The number of motor units per muscle can change due to aging, disease, or injury.

Motor unit number estimation (MUNE) is a technique that uses electromyography to estimate the number of motor units in a muscle.

Motor unit number estimation (MUNE) methods, such as MScanFit MUNE, provide accurate results. This study uses MScanFit MUNE to compare patterns of motor unit loss in SMA, ALS, and healthy controls. Key findings include:

Patients with SMA had more severe degeneration of the hypothenar muscles compared to the thenar muscles.

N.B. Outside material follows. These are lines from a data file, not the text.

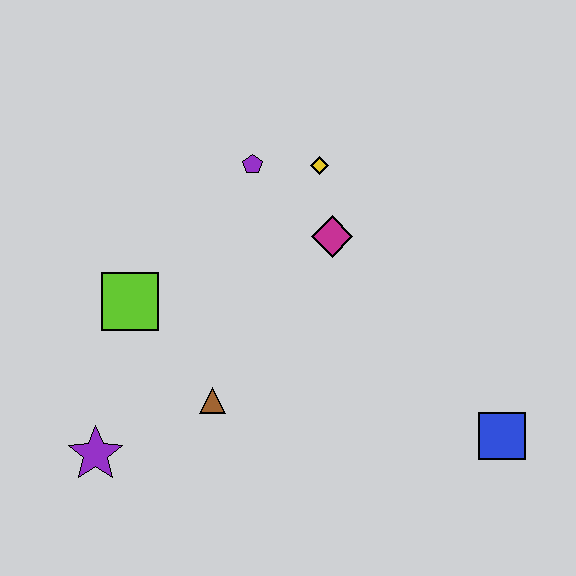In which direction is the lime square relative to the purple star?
The lime square is above the purple star.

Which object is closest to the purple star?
The brown triangle is closest to the purple star.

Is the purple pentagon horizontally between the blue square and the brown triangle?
Yes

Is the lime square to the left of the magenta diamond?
Yes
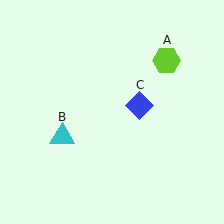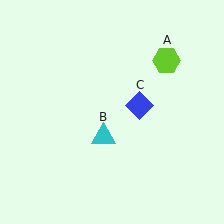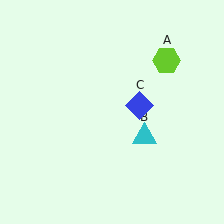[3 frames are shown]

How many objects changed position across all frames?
1 object changed position: cyan triangle (object B).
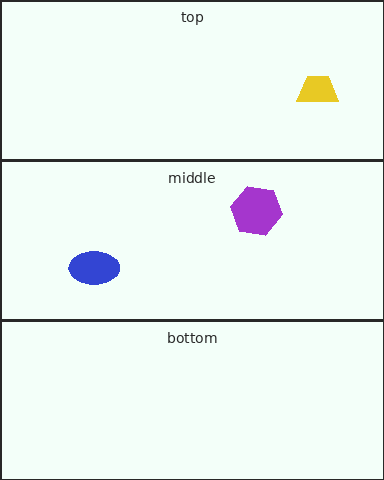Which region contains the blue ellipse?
The middle region.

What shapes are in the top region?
The yellow trapezoid.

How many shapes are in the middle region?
2.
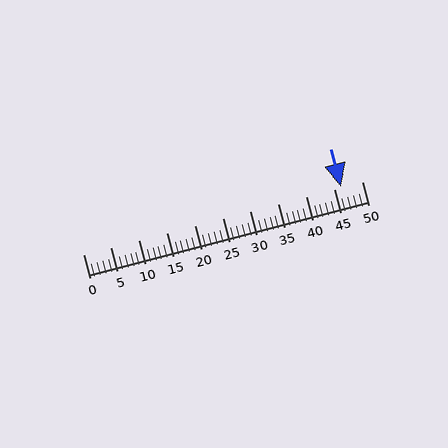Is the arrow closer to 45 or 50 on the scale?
The arrow is closer to 45.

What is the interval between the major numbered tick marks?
The major tick marks are spaced 5 units apart.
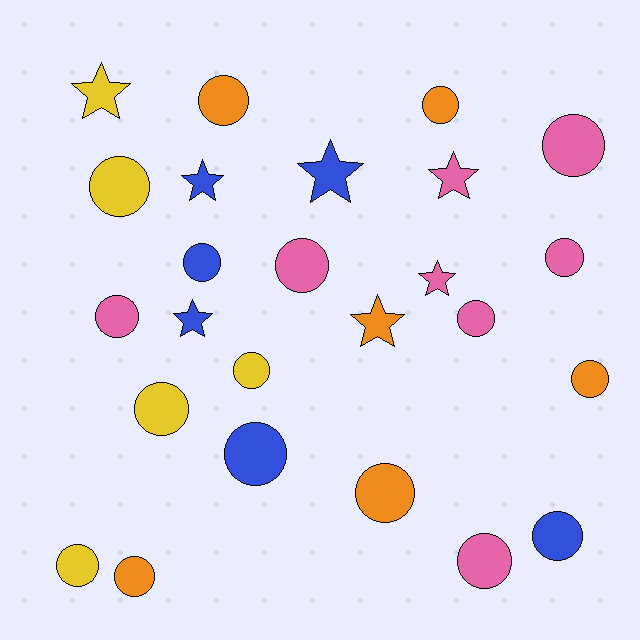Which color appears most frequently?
Pink, with 8 objects.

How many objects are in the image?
There are 25 objects.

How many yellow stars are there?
There is 1 yellow star.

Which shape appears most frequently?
Circle, with 18 objects.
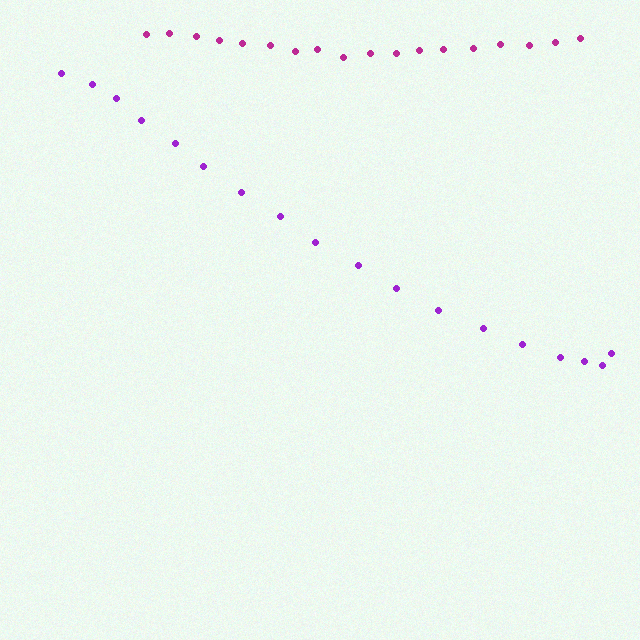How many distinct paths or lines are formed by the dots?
There are 2 distinct paths.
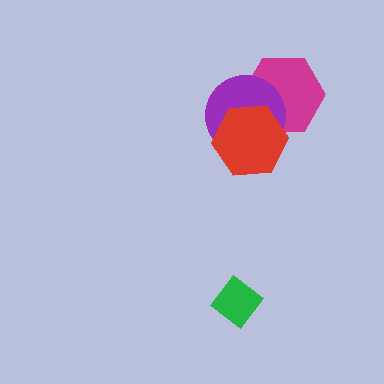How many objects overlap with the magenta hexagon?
2 objects overlap with the magenta hexagon.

The authors call this: The reverse split-hand phenomenon, in reference to the split-hand phenomenon in ALS. Patients with ALS had a traditional split-hand phenomenon, with more severe involvement of the thenar muscles.

Reinnervation in SMA: Evidence of compensatory nerve sprouting in the ADM muscle has been noted in SMA but not in ALS, highlighting distinct pathophysiological mechanisms in these two diseases.

For SMA, the APB muscle has emerged as an optimal biomarker to monitor disease progression and therapeutic response due to its resistance to degeneration.

Curiously, although the authors confirmed the correlation between MScanFit MUNE neurophysiological parameters and disease severity in SMA patients, they did not find convincing correlations between MUNE neurophysiological parameters and clinical variables in ALS patients, particularly with the ALSFRS-R scale. On this issue, although several studies have reported the correlation between MUNE values ​​and the ALSFRS-R scale, others have not confirmed it.

Limitations and future directions The small cohort of AMS in the study and the lack of longitudinal data (over a period of several years) limit the conclusions. Future research should examine whether the reverse split hand phenomenon is exclusive to SMA and clarify why certain hand muscles are more vulnerable.